Contributing

Spans and Traces

Copy page

OpenTelemetry spans for distributed tracing and observability in the Inkeep Agent Framework

Overview

The Inkeep Agent Framework uses OpenTelemetry for distributed tracing and observability. Spans provide detailed visibility into the execution flow of agents, context resolution, tool execution, and other framework operations.

Getting Started with Spans

1. Import Required Dependencies

import { SpanStatusCode, type Span } from "@opentelemetry/api";
import { getTracer, setSpanWithError, unwrapError } from "../tracer";

2. Get the Tracer

// Use the centralized tracer utility
const tracer = getTracer("your-service-name");

Creating and Using Spans

return tracer.startActiveSpan(
  "context.resolve",
  {
    attributes: {
      "context.config_id": contextConfig.id,
      "context.trigger_event": options.triggerEvent,
    },
  },
  async (span: Span) => {
    try {
      // Your operation logic here
      return result;
    } catch (error) {
      // Use setSpanWithError for consistent error handling
      setSpanWithError(span, error);
      throw error;
    }
  }
);

Setting Span Attributes

Basic Attributes

span.setAttributes({
  "user.id": userId,
  "request.method": "POST",
});

Adding Events to Spans

Recording Important Milestones

// Add events for significant operations
span.addEvent("context.fetch_started", {
  definitionId: definition.id,
  url: definition.fetchConfig.url,
});

Error Events

span.addEvent("error.validation_failed", {
  definitionId: definition.id,
  error_type: "json_schema_validation",
  error_details: errorMessage,
});

Error Handling and Status

Using setSpanWithError Utility

The framework provides a convenient setSpanWithError utility function that handles error recording and status setting:

try {
  // Your operation
} catch (error) {
  // Use the setSpanWithError utility for consistent error handling
  setSpanWithError(span, error);
  throw error;
}

Error Unwrapping

The setSpanWithError utility automatically unwraps nested error cause chains to surface root cause errors.
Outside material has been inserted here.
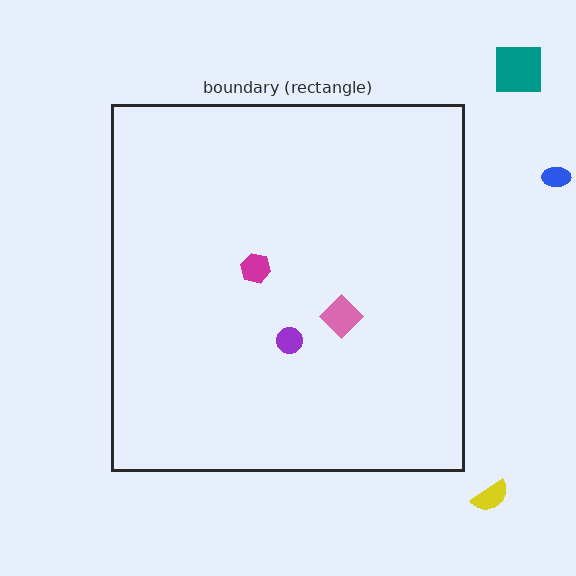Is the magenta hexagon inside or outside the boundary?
Inside.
This is particularly useful because Node.js fetch() wraps underlying errors (like undici's HeadersTimeoutError) in generic TypeError: fetch failed messages.
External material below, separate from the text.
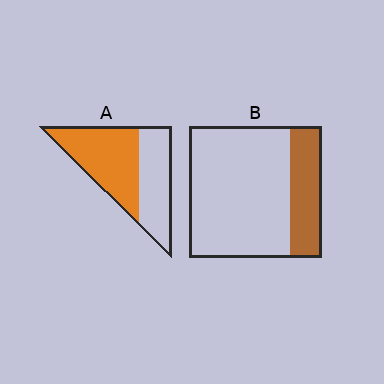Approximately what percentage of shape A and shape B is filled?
A is approximately 55% and B is approximately 25%.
When you pass an error to setSpanWithError, it traverses the .cause chain to find and record the original root cause error, making debugging significantly easier.

Using unwrapError Directly

For cases where you need to unwrap errors outside of span handling, use the unwrapError utility directly:

import { unwrapError } from "@inkeep/agents-core";

try {
  await fetch(url);
} catch (error) {
  const rootCause = unwrapError(error);
  // rootCause will be the underlying error (e.g., HeadersTimeoutError)
  // instead of the generic "fetch failed" wrapper
  console.error("Root cause:", rootCause.message);
  throw rootCause;
}

Best Practices

1. Consistent Naming Convention

The span naming convention follows a hierarchical structure that mirrors your code organization.

// Format: 'class.function'
// Use descriptive span names that follow a hierarchical structure

// Agent operations
"agent.generate";
"agent.tool_execute";
"agent.transfer";

// Context operations
"context.resolve";
"context.fetch";

Naming Rules

  1. Class First: Start with the class/module name (e.g., agent, context, tool)
  2. Function Second: Follow with the specific function/method (e.g., generate, resolve)
  3. Use Underscores: For multi-word functions, use underscores (e.g., tool_execute, cache_lookup)
  4. Consistent Casing: Use lowercase with underscores for consistency

Configuration and Setup

Environment Variables

# OpenTelemetry configuration
OTEL_EXPORTER_OTLP_TRACES_ENDPOINT=http://localhost:4317

Instrumentation Setup

The framework automatically sets up OpenTelemetry instrumentation in src/instrumentation.ts:

Examples in the Codebase

Agent Operations

See src/agents/Agent.ts for span usage in agent generation and tool execution.

Example from Agent.ts:

// Class: Agent
// Function: generate
return tracer.startActiveSpan(
  "agent.generate",
  {
    attributes: {
      "agent.id": this.id,
      "agent.name": this.name,
    },
  },
  async (span: Span) => {
    // ... implementation
  }
);

Summary

Spans provide powerful observability into your Inkeep Agent Framework operations. By following these patterns:

  1. Use getTracer() for consistent tracing
  2. Use consistent naming
  3. Set meaningful attributes for searchability
  4. Handle errors properly using setSpanWithError which automatically unwraps error cause chains to surface root cause errors
  5. Use startActiveSpan for automatic lifecycle management

This will give you comprehensive visibility into your agent operations, making debugging and performance optimization much easier.